Die Furcht vor einem ausgewachsenen Krieg und einer möglichen Unterbrechung der Ölversorgung aus dem Nahen Osten treibt die Preise bereits ein wenig in die Höhe. Anders als bei früheren Krisen in der Region blieben die Ölpreise nach dem Hamas-Angriff auf Israel im Oktober 2023 zunächst relativ stabil. Der Grund dafür liegt in den beträchtlichen Reservekapazitäten der OPEC, die auf etwa 5 Millionen Barrel pro Tag geschätzt werden.

Experten gehen davon aus, dass die OPEC, insbesondere Saudi-Arabien und die Vereinigten Arabischen Emirate, über ausreichend Spielraum verfügen, um potenzielle Ausfälle iranischer Lieferungen auszugleichen.

Doch nun zeichnet sich eine neue Dynamik ab. Berichte deuten darauf hin, dass Israel erwägt, Irans Energie- und Ölinfrastruktur ins Visier zu nehmen. Ein solcher Schritt könnte dramatische Folgen haben. Im schlimmsten Fall, so Analysten, könnte dies zu einem Ausfall von bis zu 3,5 Millionen Barrel pro Tag führen - eine Menge, die die OPEC theoretisch kompensieren könnte.

Die wahre Gefahr lauert jedoch in der Eskalationsspirale. Sollte der Konflikt auf iranische Stellvertreter übergreifen, welche die Ölinfrastrukturen in den Nachbarländern angreifen, oder sollte der Iran die Straße von Hormus blockieren, könnten die Ölpreise in ungeahnte Höhen schnellen. Die Schließung dieser kritischen Meerenge, durch die täglich etwa 20 Millionen Barrel Öl transportiert werden, gilt als Worst-Case-Szenario. Interessanterweise sehen die meisten Experten eine vollständige Blockade der Straße von Hormus als unwahrscheinlich an. Dennoch bereitet sich der Markt auf Störungen vor.

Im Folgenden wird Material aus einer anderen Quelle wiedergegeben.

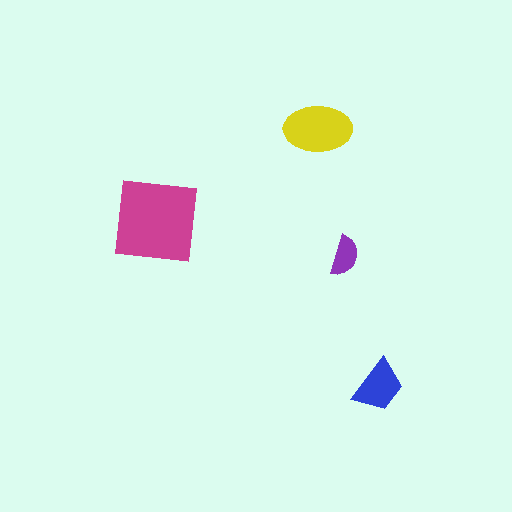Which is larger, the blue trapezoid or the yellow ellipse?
The yellow ellipse.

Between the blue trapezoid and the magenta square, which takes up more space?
The magenta square.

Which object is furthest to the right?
The blue trapezoid is rightmost.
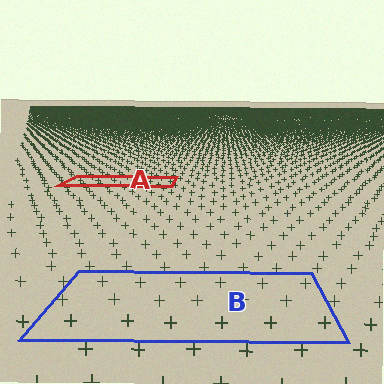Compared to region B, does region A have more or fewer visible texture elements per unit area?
Region A has more texture elements per unit area — they are packed more densely because it is farther away.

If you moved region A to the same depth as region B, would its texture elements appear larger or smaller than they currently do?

Die Beratungsfirma FGE geht davon aus, dass bei Unterbrechungen der iranischen Öllieferungen der Brent-Ölpreis über 80 Dollar pro Barrel steigen könnte. Ohne konkrete Störungen könnte er jedoch schnell wieder auf 70 Dollar zurückfallen. Doch im schlimmsten Fall könnte dieser auch auf 150 Dollar in die Höhe schießen und damit global für Rezessionen sorgen.

Die Citigroup warnt vor einem möglichen israelischen Angriff auf Irans wichtigste Ölexportanlage auf der Insel Kharg, von wo aus 90 Prozent der iranischen Exporte abgewickelt werden. Ein solches Szenario, obwohl als unwahrscheinlich eingestuft, könnte den Iran dazu veranlassen, den Verkehr in der Straße von Hormus zu stören - ein Wendepunkt für den globalen Ölmarkt und die Weltwirtschaft.

Die USA, einst der große Stabilisator am Ölmarkt, können diesmal nicht als Retter in der Not auftreten. Ihre strategischen Ölreserven sind auf einem historischen Tiefstand, ein Erbe der Biden-Administration, die im Vorjahr massiv Öl freigab, um die Inflation zu bekämpfen. Eine Ironie des Schicksals, die die Verwundbarkeit der westlichen Welt offenbart.